Assumption:   Pre-modification     Post-modification  
Market price per share (weighted average)   $ 1.95     $ 1.95  
Exercise price per share (weighted average)   $ 2.75     $ 0.50  
Risk-free interest rate (weighted average)     0.29%       0.06%  
Expected term in years (weighted average)     1.93       0.12  
Volatility (weighted average)     78.0%       85.7%  
Dividend rate     0.0%       0.0%  
                 
Weighted Average Fair Value per share   $ 0.64     $ 1.45  

 

The market price per share is based on the quoted market price of the Company’s common stock on the Over-the-Counter Bulletin Board on the date of the modification.  Because of its short history as a public company, the Company has estimated volatility based on the historical volatilities of a peer group of public companies over the expected term of the option.  The risk-free rate of interest is based on the quoted constant maturity rate for U.S Treasury Bills on the date of the modification for the term corresponding with the expected term of the warrant.  The expected dividend rate is zero as the Company has not paid and does not expect to pay dividends in the near future.

 

In connection with the foregoing exercises, the Company issued three-year warrants to purchase 183,025 shares of the Company’s common stock at an exercise price of $3.00 per share.  The Company valued these warrants at $35,900 using the Black Scholes Option Pricing Model and the following assumptions:  weighted average market price per share: $0.89; exercise price per share: $3.00; risk-free interest rate: 0.42%; contractual term: 3.0 years; volatility: 78.04%; expected dividend rate: 0%.  The fair value of the warrants was charged to interest expense.

 

Following the warrant exercises and grants described above, at September 30, 2012, the Company had outstanding warrants to purchase shares of its common stock at a weighted average exercise price of $1.88 per share as follows:

 

Exercise   Expiration   September 30,  
Price   Date   2012  
$ 0.88   5/11/2014     15,428  
$ 1.00   9/15/2017     1,379,376  
$ 1.125   12/28/2012     97,679  
$ 1.25   5/11/2014 to 12/31/2014     120,280  
$ 1.50   12/31/2012 to 9/4/2017     475,000  
$ 1.75   12/31/2013     577,784  
$ 2.00   8/3/2013 to 9/15/2017     604,000  
$ 2.50   5/11/2014     492,004  
$ 2.625   12/31/2013     480,134  
$ 2.75   2/28/2017     272,724  
$ 2.80   4/2/2015     50,000  
$ 3.00   5/11/2015 to 2/13/2016     563,025  
               
            5,127,434  

 

2012 Exchange Agreement with Platinum

 

On June 29, 2012, the Company and Platinum entered into an Exchange Agreement (the “2012 Exchange Agreement”) pursuant to which the Company agreed to issue Platinum 62,945 shares of its Series A Preferred in exchange for 629,450 shares of common stock owned by Platinum, in consideration for Platinum’s agreement to purchase from the Company the July 2012 Platinum Note, as described in Note 7, Convertible Promissory Notes and Other Notes Payable.
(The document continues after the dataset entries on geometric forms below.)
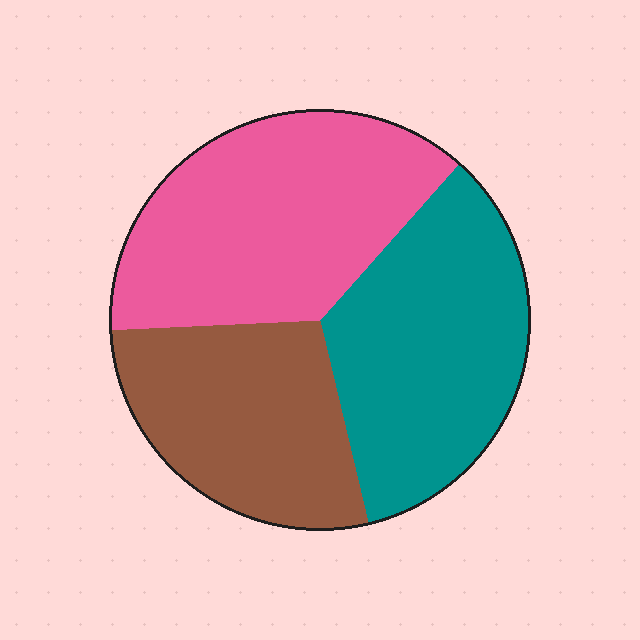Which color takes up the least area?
Brown, at roughly 30%.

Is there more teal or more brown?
Teal.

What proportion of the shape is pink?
Pink covers about 35% of the shape.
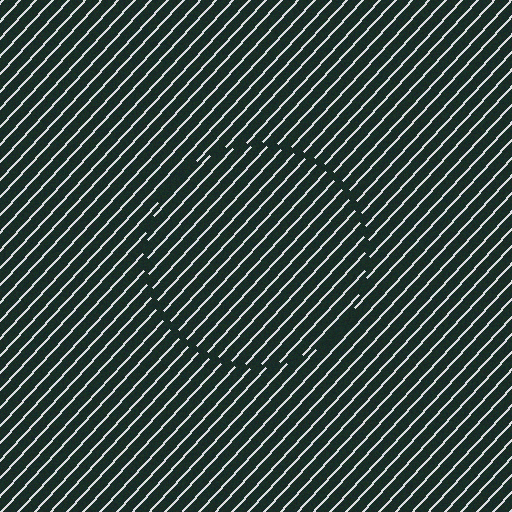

Under the terms of the 2012 Exchange Agreement, Platinum, at its option, may exchange all or a portion of its Series A Preferred for the securities issued in connection with a qualified financing, an equity or equity-based financing, or series of financing transactions resulting in gross proceeds to the Company of at least $3.0 million, based on the stated value of $15.00 per share of Series A Preferred.  The Company estimated the fair value of the shares of Series A Preferred tendered to Platinum under the terms of the 2012 Exchange Agreement at $736,500 ($1.17 per share on a common share equivalent basis). Following the issuance of the Series A Preferred pursuant to the 2012 Exchange Agreement, Platinum owns all 500,000 authorized and outstanding shares of the Company’s Series A Preferred, each share of which is convertible into ten shares of the Company’s common stock.  The common shares that were exchanged for shares of Series A Preferred are treated as Treasury Stock in the accompanying Condensed Consolidated Balance Sheet at September 30, 2012.  See Note 11, Subsequent Events, regarding the Series A Preferred Exchange component of the October 2012 agreement between the Company and Platinum.